Required Property	Type	Description	Example Value
award	string	Grant associated with the submission.	/awards/HG012012
lab	string	Lab associated with the submission.	/labs/john-doe
source	string	Sample provider lab or a vendor.	/sources/atcc
donors	array of strings	Donor(s) the sample was derived from.	[“IGVFDO1645ZWSY”, “IGVFDO2416VXNA”]
biosample_term	string	Ontology term identifying a biosample. Links to Sample Term object (unique identifier).	/sample-terms/UBERON_0000955

Optional Property	Type	Description	Example Value
pmi	integer	Post-mortem Interval, the amount of time that elapsed since the death of the donor.	3
pmi_units	string	The unit in which the PMI time was reported. Enum list includes: second, minute, hour, day, week.	day
preservation_method	string	The method by which the tissue/organ was preserved. Enum list includes cryopreservation, flash-freezing.	flash-freezing
date_obtained	string	Date harvested. Date should be submitted as YYYY-MM-DD.	2022-04-02

Submitting Objects

In the sheets or tab-separated files, the first row is designated as the header containing the names of each property to be submitted.

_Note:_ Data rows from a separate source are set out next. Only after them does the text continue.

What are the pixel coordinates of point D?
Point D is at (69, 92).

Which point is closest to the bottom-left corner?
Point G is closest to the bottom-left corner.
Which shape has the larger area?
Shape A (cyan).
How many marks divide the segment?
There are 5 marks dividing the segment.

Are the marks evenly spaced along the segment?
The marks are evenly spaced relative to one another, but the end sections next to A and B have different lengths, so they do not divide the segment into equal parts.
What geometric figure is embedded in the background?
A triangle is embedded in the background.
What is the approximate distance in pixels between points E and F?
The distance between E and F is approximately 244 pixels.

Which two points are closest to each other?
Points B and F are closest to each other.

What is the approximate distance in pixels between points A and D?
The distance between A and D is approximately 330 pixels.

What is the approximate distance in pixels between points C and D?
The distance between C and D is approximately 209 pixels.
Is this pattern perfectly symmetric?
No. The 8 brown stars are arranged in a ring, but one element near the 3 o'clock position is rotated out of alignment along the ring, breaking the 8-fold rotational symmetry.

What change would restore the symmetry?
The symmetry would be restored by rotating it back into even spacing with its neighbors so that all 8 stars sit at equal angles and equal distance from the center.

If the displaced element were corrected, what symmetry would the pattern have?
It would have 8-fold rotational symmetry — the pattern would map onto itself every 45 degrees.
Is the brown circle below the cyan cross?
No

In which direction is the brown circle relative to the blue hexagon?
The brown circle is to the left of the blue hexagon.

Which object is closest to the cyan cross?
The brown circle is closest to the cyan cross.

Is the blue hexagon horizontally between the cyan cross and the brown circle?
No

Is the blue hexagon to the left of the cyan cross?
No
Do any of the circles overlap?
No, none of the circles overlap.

Following rows are designated for object records. Multiple records can be submitted at once.

-human_donor Example Input Sheet-

aliases	award	lab	taxa
john-doe:donor_01	/awards/HG012012	/labs/john-doe	Homo sapiens
john-doe:donor_02	/awards/HG012012	/labs/john-doe	Homo sapiens

Understanding Identifiers and the Importance of the Alias Identifier

For every object that is submitted to the portal, the system automatically generates a unique identifier (uuid). For a subset of objects in addition to the uuid an accession is generated, following the format IGVF[SM|DO][0]9]{4}[A-Z]{4}, where [SM|DO] refer to the object type. The examples human_donor and tissue/organ will have accessions automatically generated, IGVFDO[0]9]{4}[A-Z]{4} and IGVFSM[0]9]{4}[A-Z]{4}, respectively.

IMPORTANT: While accessions and unique identifiers (UUIDs) are automatically generated and can be used to find your object of interest, we highly encourage the use of aliases property, another form of a unique identifier. Aliases are not assigned by the system and provide an opportunity for submitters to assign an identifier that makes sense for internal records such as the identifier coming from the lab's LIMS system.

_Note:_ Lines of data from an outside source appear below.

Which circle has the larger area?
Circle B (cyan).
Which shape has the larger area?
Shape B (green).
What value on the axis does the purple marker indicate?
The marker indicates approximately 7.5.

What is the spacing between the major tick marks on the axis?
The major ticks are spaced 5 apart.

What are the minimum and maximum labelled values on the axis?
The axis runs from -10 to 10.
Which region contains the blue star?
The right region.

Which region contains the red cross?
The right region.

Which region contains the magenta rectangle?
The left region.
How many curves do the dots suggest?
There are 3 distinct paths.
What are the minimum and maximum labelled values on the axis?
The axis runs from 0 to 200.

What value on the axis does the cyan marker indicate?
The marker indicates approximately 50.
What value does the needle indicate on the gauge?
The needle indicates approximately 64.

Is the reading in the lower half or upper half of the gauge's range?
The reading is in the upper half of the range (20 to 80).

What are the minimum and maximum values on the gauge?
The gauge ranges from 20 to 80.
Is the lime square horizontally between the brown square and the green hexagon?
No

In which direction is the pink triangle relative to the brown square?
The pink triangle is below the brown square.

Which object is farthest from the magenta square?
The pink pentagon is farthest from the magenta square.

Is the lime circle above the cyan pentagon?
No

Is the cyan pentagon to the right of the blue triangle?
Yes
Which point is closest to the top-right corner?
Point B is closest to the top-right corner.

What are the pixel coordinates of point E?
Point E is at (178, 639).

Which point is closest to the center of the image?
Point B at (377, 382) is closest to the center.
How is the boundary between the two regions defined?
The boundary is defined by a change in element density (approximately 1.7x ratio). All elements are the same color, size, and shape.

Aliases are to be formatted in the following way: ‘[lab name]:[chosen identifier]’ (e.g. john-doe:experiment_01).

*Note: These three types of IDs (uuid, accession, and aliases) can be used interchangeably to refer to an object in the spreadsheets used for object submission or modification.

Reviewing Submissions

Following successful submission, appending the object type followed by an identifier of the object such as uuid, accession, or alias to the URL of the server will allow you to view your object.

Examples: appending identifier to url

Updating Submitted Objects

If your objects have a metadata error(s) you need to fix, you can easily patch your object property values. The first column header in your spreadsheet should be either accession (for Google Sheets Submitter) or record_id (for igvf_utils). The property(s) to be updated should be specified in the next columns.

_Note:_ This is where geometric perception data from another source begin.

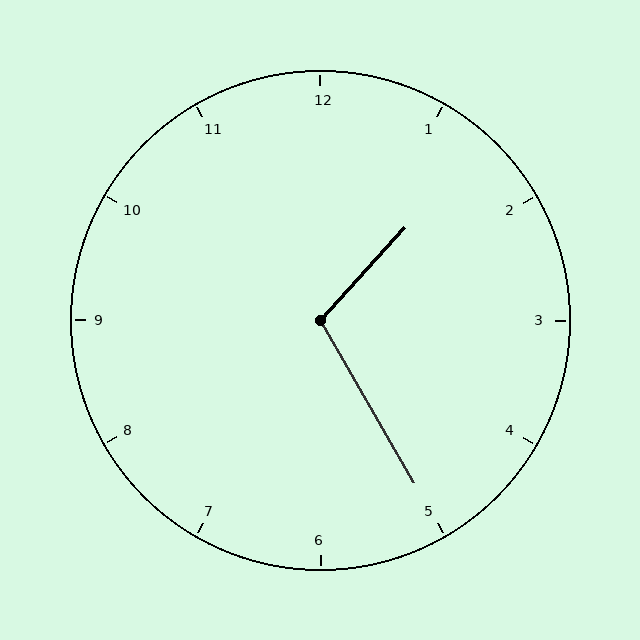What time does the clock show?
1:25.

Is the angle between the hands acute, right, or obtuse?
It is obtuse.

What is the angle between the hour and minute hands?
Approximately 108 degrees.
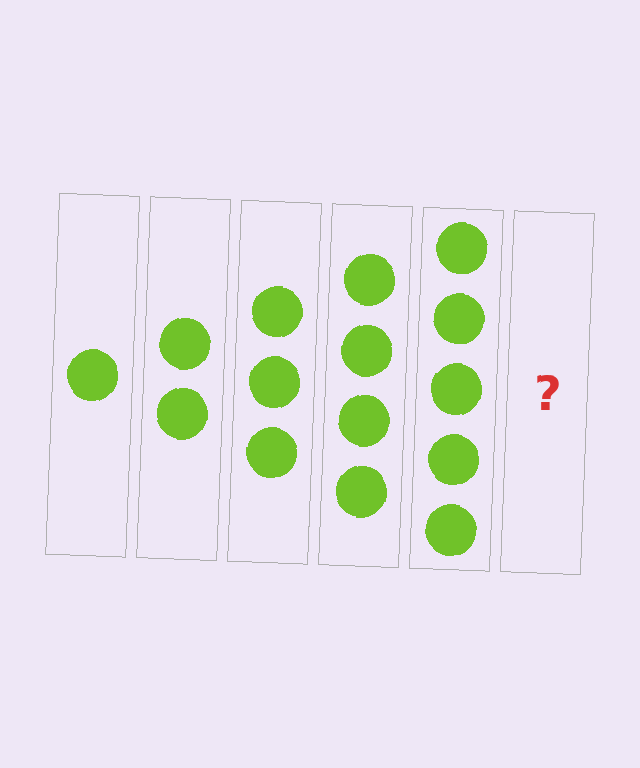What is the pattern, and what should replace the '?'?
The pattern is that each step adds one more circle. The '?' should be 6 circles.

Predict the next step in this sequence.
The next step is 6 circles.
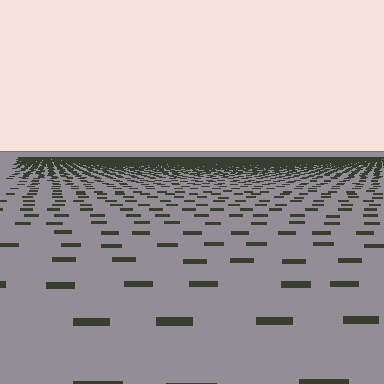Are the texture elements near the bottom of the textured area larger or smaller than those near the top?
Larger. Near the bottom, elements are closer to the viewer and appear at a bigger on-screen size.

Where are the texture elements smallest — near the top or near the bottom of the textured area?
Near the top.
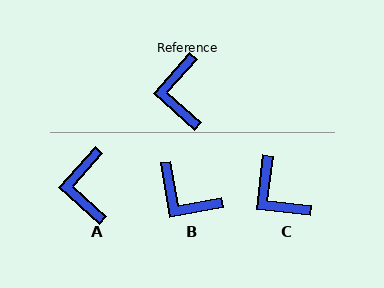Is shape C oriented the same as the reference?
No, it is off by about 35 degrees.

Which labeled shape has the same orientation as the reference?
A.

Example: for the tissue/organ pmi and pmi_units properties, both records initially specified as 3 days will be changed to 5 weeks.

accession	pmi	pmi_units
john-doe:tissue_01	5	week
john-doe:tissue_02	5	week

Order of Submission Matters

IMPORTANT: The order of submission by object type matters! Objects can be related or linked to each other. Creation of these relationships depends on the proper order of submission. For example, a tissue/organ object relates to a specific donor object (a unique identifier must be specified), see the example above. Therefore, the donor(s) needs to be submitted first, otherwise you will not be able to reference them upon submission, causing an error if the donor property is required.

Current order of object types for submissions link

Non-submittable Objects (admin-only)

There is a subset of objects that are not submittable for curation purposes (i.e. preventing duplicates, misuse of objects, etc.) Here is a list:

assay_term
phenotype_term
platform_term
sample_term
source
gene
award
lab
human_genomic_variant

Please contain your wrangler if you would like to submit new objects within the object types listed.